Fish Oil Studies
Depletion of muscle and adipose tissue in cancer cachexia appears to arise not only from decreased food intake, but also from the production of catabolic factors (e.g., tumor necrosis factor and other autoimmune cytokines) secreted by certain tumors. Experiments with a cachexia-inducing tumor in mice showed that when part of the carbohydrate calories in their diet was replaced by fish oil, host body weight loss was inhibited. The catabolic-inhibiting effect occurred without an alteration of either the total calorie consumption or nitrogen intake (Tisdale 1990).
Fish oil concentrate was found to inhibit tumor-induced lipolysis directly (Beck 1991). The catabolic fat loss-preventing effect of fish oil arose from an inhibition of the elevation of cyclic AMP (adenosine monophosphate, a nucleotide involved in energy metabolism) in fat cells. The increased protein degradation in the skeletal muscle of catabolic animals was also inhibited by fish oil; this effect was due to the inhibition by fish oil of muscle prostaglandin E2 production in response to a tumor-produced proteolytic factor. Thus, reversal of cachexia by fish oil in this mouse model results from its capacity to interfere with tumor-produced catabolic factors (Tisdale 1996). Similar factors have been detected in human cancer cachexia.
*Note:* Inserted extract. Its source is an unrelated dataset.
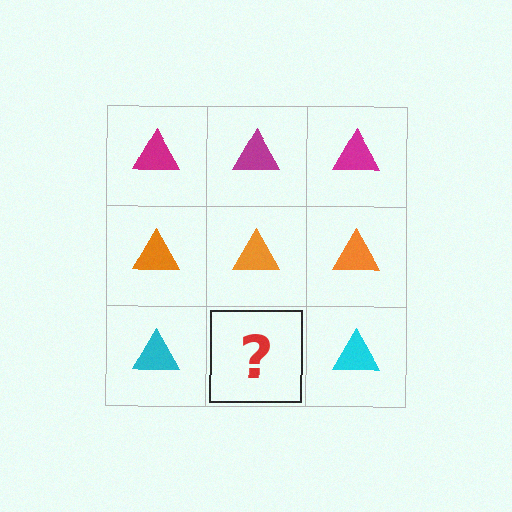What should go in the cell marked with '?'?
The missing cell should contain a cyan triangle.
Studies show that the DHA fraction of fish oil is the best documented supplement to suppress the inflammatory cytokines involved in the catabolic process such as TNF-α, IL-6, IL-1β, and prostaglandin E2 (Khalfoun 1997; De Caterina 1998, 1999; Jeyarajah 1999; Kelley 1999; James 2000; Kremer 2000; Watanabe 2000; Yano 2000; Das 2001; Tepaske 2001). Catabolic wasting patients should consider taking a combination of gamma-linolenic acid (GLA) and primarily the DHA fraction of fish oil. Both GLA and DHA significantly suppress inflammatory cytokines (Purasiri 1994; Mancuso 1997; Dirks 1998; DeLuca 1999; James 2000).